Sounds interesting, but is it next level for 2020 or next level for 2025?

Hal Eddins, chief economist at Apple shareholder Capital Investment Counsel, said Apple has a history of higher margins than most automakers.

“My initial reaction as a shareholder is, huh?” Eddins said. “Still don’t really see the appeal of the car business, but Apple may be eyeing another angle than what I’m seeing.”

Reuters

Investors still haven’t woken up to the enormous value that will be realized as software eats the car. Amazon gets it, with their investments in Zoox and Aurora. Google gets it, with their investments in Waymo and Android Auto. Apple gets it, with Project Titan and Carplay. Tesla, of course, is leading the way. But investors probably won’t get it until they see it hit the bottom line.

Apple seems more likely than not to fail here. If they knew what they were doing, they would have bought Tesla for $30 billion last year. They missed the opportunity of a lifetime not scooping the company up when they could. Still, I’d love to see the two work together somehow. Tesla’s technology better integrated with Apple’s hardware and software ecosystem would be unstoppable.

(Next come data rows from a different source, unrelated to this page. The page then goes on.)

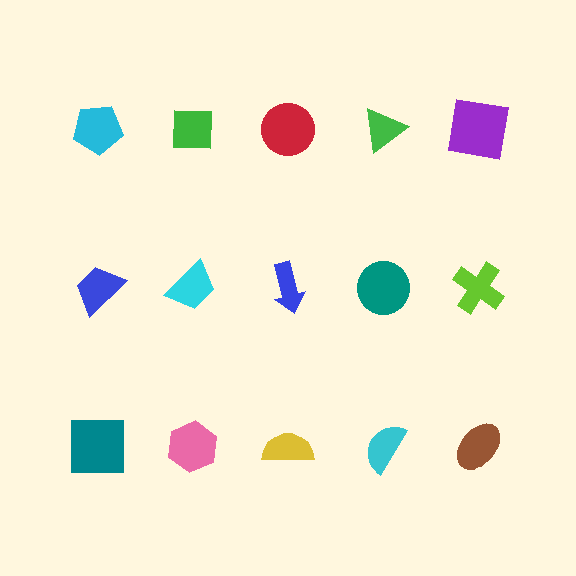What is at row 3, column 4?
A cyan semicircle.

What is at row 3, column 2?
A pink hexagon.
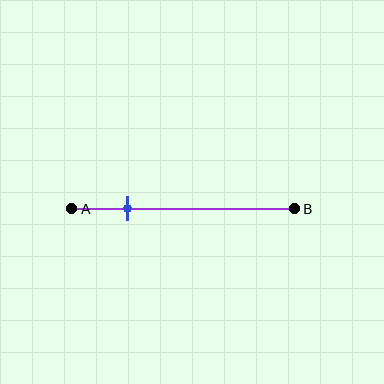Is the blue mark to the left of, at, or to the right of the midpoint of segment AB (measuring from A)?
The blue mark is to the left of the midpoint of segment AB.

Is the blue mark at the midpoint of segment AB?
No, the mark is at about 25% from A, not at the 50% midpoint.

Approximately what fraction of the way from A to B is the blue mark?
The blue mark is approximately 25% of the way from A to B.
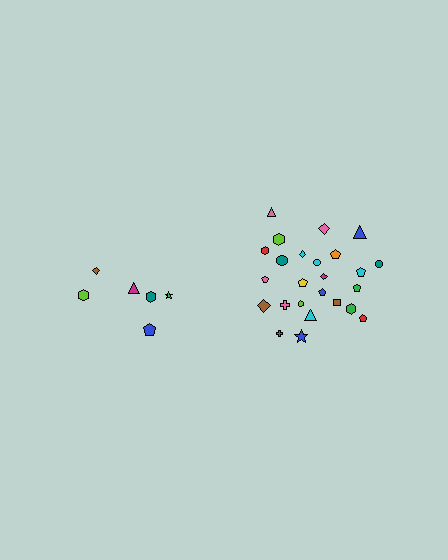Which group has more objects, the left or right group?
The right group.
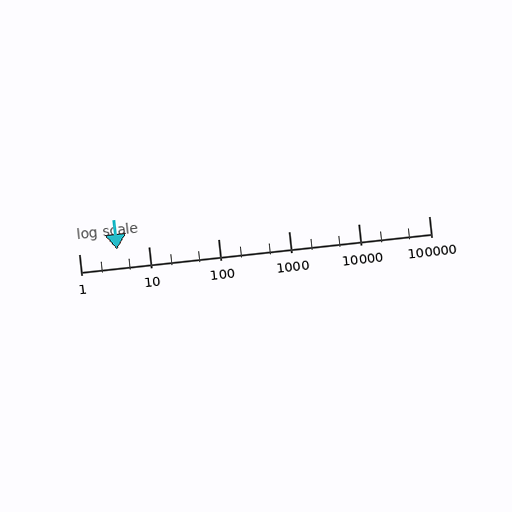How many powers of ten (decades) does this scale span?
The scale spans 5 decades, from 1 to 100000.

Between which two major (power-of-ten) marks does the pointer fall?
The pointer is between 1 and 10.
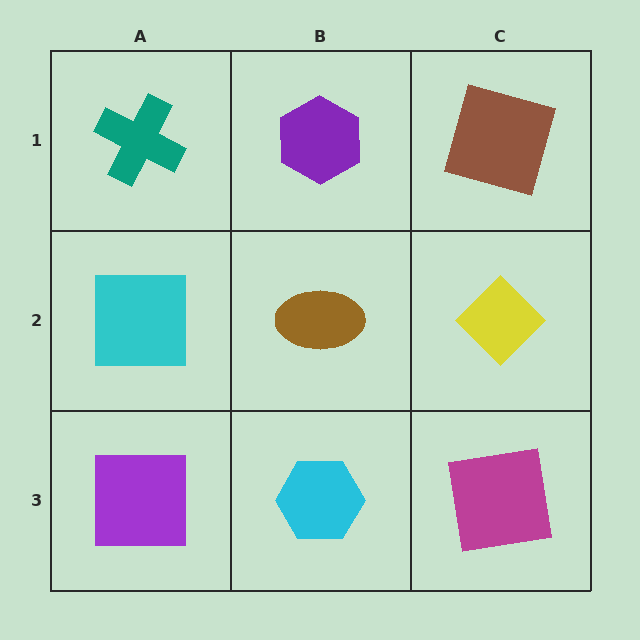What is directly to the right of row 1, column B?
A brown square.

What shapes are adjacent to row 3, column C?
A yellow diamond (row 2, column C), a cyan hexagon (row 3, column B).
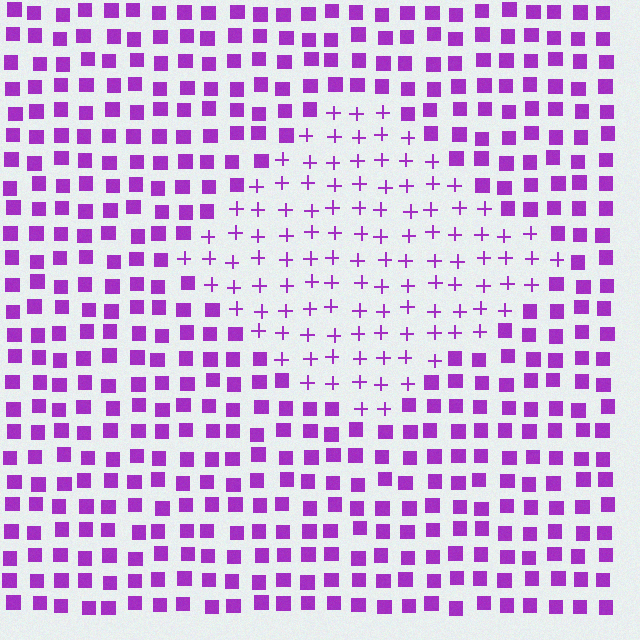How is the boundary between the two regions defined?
The boundary is defined by a change in element shape: plus signs inside vs. squares outside. All elements share the same color and spacing.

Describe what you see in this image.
The image is filled with small purple elements arranged in a uniform grid. A diamond-shaped region contains plus signs, while the surrounding area contains squares. The boundary is defined purely by the change in element shape.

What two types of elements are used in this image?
The image uses plus signs inside the diamond region and squares outside it.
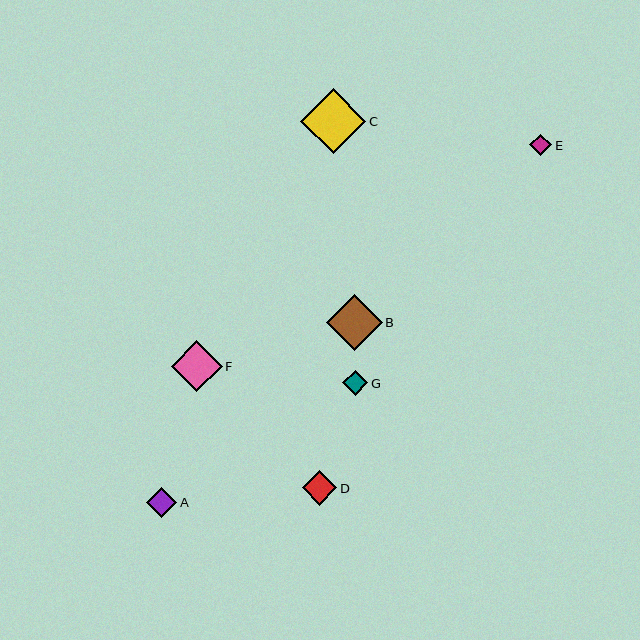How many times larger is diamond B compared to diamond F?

UPDATE: Elon Musk says he asked Apple to meet about acquiring Tesla in 2018, but they weren’t interested:

Apple’s first car will likely be a high priced relatively low volume car, competing with the BMW 7 Series, Mercedes S-Class, and Tesla Model S. Comparisons will be drawn between the Apple Car and Tesla, but the real story here is what happens to legacy automakers.

The story so far has been “Tesla vs Legacy Auto”. Some people have their money on Tesla and disruptive innovation, others have their money on legacy auto and their decades (centuries?) of experience. Each side has their advantages. But what happens when legacy auto has to fend off not only Tesla, but electric vehicles from Apple, Google, Amazon, a hundred Chinese startups? The probability that legacy auto survives this shakeup has just fallen significantly, especially since the incumbents seem paralyzed by internal bureaucracy as they try to navigate this transition.